LAを実施するフレームワークとして,IMSはCaliper Analytics Framework注28)を提唱している。LAを行うための構成要素,ステークホルダー(利害関係者),データの流れなどを示すフレームワークがあり,また具体的に取得すべきデータ項目の例をあげている。
この一方で,IDPFでEDUPUB Structural Semantics Vocabulary for Learning Analyticsと呼ぶデータ項目の仕様策定作業が進んでいる。これは筆者が取りまとめを担当しており,今後IMS Caliperと整合性を取るため,調整の電話会議が開催される予定である。
3.9 教師用指導書学習者が用いる教科書のほかに,各国の教科書会社は教師用の冊子を作成・配布している。日本の検定教科書では,教師用指導書として研究編と朱書編が発行されている。これらをEDUPUBコミュニティーではTeachers' GuidebookとTeachers' Editionと呼んで区別している。
このうち,特にTeachers' Editionは学習者用の教科書との重複記述が多く,また学習目標,追加問題,評価基準など,Teachers' Edition特有の項目がある(図1(h))。このため,これらの項目を意味的に区別するためのタグを,3.2のタグとは別に規定する必要がある。

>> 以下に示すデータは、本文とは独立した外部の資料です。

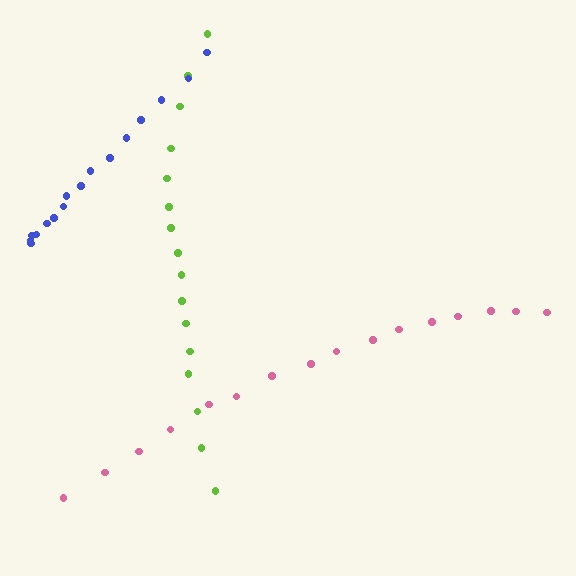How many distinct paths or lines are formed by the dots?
There are 3 distinct paths.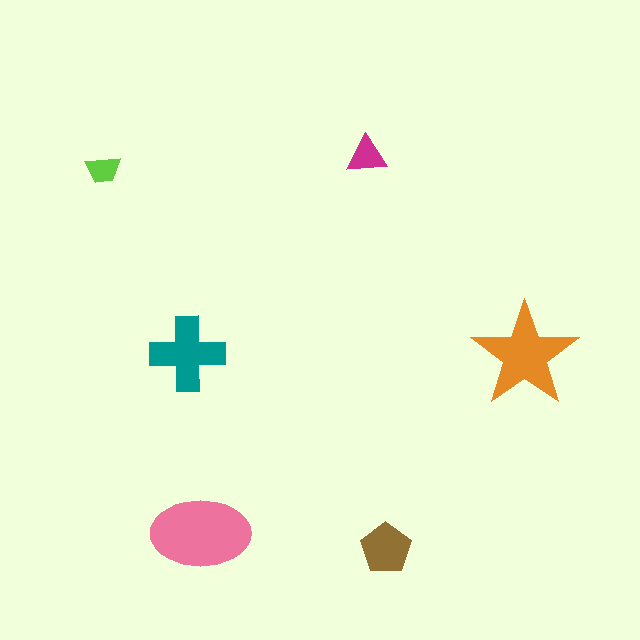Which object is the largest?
The pink ellipse.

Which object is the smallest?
The lime trapezoid.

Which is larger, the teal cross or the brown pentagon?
The teal cross.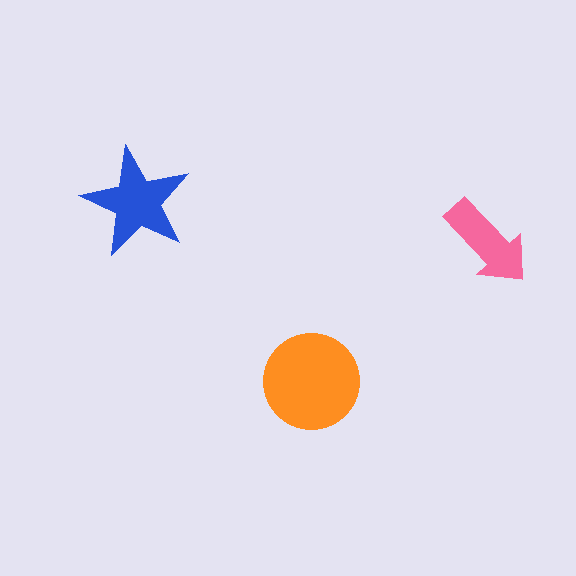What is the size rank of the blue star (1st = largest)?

このタグは,現在筆者がIDPFに対して予備的な仕様を提案しており,今後議論が始まると予想される。
3.10 参考書等との相互参照教科書は,それのみで学習活動の場で使われることは少なく,参考書や辞書などの教材と相互参照されて使われる場合が多い(図1(i))。電子教科書を用いる場合,同様の相互参照が必要となるが,これをどのように実現するかはまだEDUPUBでは議論されていない。一案としては,参考書や辞書を教科書と異なるアプリ上で閲覧できるようにし,IMS LTI規格を用いて相互参照する,という実現方法がある。その一方で,参考書や辞書も電子書籍としてビューアー上に表示し,切り替え,あるいはオーバーラップさせて表示させるという方法もある。ただし,後者での相互参照の方法はまだ議論されておらず,今後の議論を待つ必要がある。
本稿では,電子教科書を標準規格の観点から述べた。3章で述べたEDUPUBの多くの部分は,現在議論が進行している段階であり,今後変更される可能性がある。しかし,これほど多くの機能について,実現可能性を踏まえた形で議論されている規格はほかにない。
日本でも,文部科学省がEPUB3,総務省がHTML5をベースとした電子教科書の仕様を議論している段階である。この議論や,今後公開される仕様が,電子教科書のグローバルなフォーラム標準であるEDUPUBと可能なかぎり整合させ,1章で述べた規格標準化のメリットを享受できるよう,筆者としても努力していきたい。